I don’t know how professors do it. This article really made me think of not only what I say and think in the classroom, but also what I see my peers behaving like. Ellen Greenberger’s experiment seems like it was very interesting and something that I am totally interested in! It would be very compelling to guide an experiment based on students and how entitled they feel they are in the classroom. In one of my classes this quarter in particular, there is a student who questions the professor just about every class we have. That not only make the professor frustrated, but it makes the rest of the students in class frustrated as well! Some students have very minimal respect for their professors in this day and age, especially noticed in high school in regards to teachers. Teachers are taken advantage of, and I think it is important to establish ground rules as a professor or teacher to at least establish some authority and respect between a student and a professor.

Charlene Niku · November 7, 2016 at 12:13 pm

I would definitely agree that the K-12 grading system compared to the one in college contributes to this idea of “academic entitlement” that many students hold. I have found it much harder to earn the A’s and in some cases the B’s I received in high-school. Even as a sophomore, I am often shocked and very worried when I get back a midterm that isn’t an A or B that I was used to in college. I think part of the reason, for me personally, that the grading system is so difficult to deal with is that in high school I took anywhere from 8 to 10 classes at a time, whereas now I take 3 to 4 classes at time. I thought I would be very well prepared for college after doing well in high school. Although I am not performing poorly now, I still stress over testing and always having test-taking anxiety before exams in college. I only identify with some of the students’ responses to the academic entitlement assessment, but I definitely see where the frustration comes from both the students and the professors. I think that part of the clash between students and faculty comes from the societal pressure and competition students experience nowadays, as well as to how times have changed, as explained in the article. For me personally, the phrase that “C’s get degrees” is out of the question – mostly because I know how difficult getting into graduate school and finding a job are these days, and also in large part due to the pressure I receive from my family to be a straight A student.
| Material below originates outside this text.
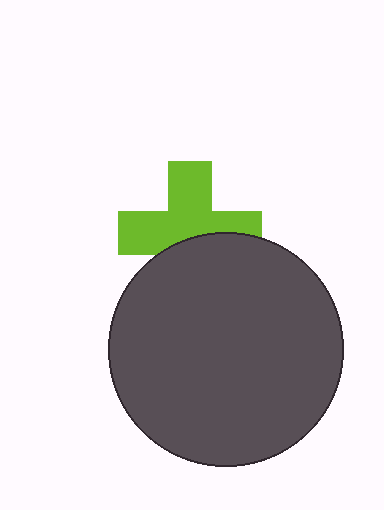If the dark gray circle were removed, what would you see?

rachelcarlson · February 25, 2017 at 3:02 pm

I feel that many students do feel entitled to As and Bs, and a B as doing just above the minimum amount of work. I have had one other professor in my time at Cal Poly who has professed a similar belief — and her classes are challenging. She makes you work for the A. While I do agree that students do expect professors to be sympathetic to their efforts, I also think it is important to make material accessible to students and not overwhelm them with unrealistic amounts of work. College is no longer just for the upper-middle class, and the importance of a college degree has shifted. Where previously MOST people went to school for the sake of learning, now most students go to school to get a job. College has opened up to members of all social classes. Though many students are still lucky enough to be from upper-middle class families who can afford to put them through school and give them extra pocket change, many students today are stressed by jobs, paying their own rent, and taking on very adult responsibilities, which may make tending to their studies a greater challenge.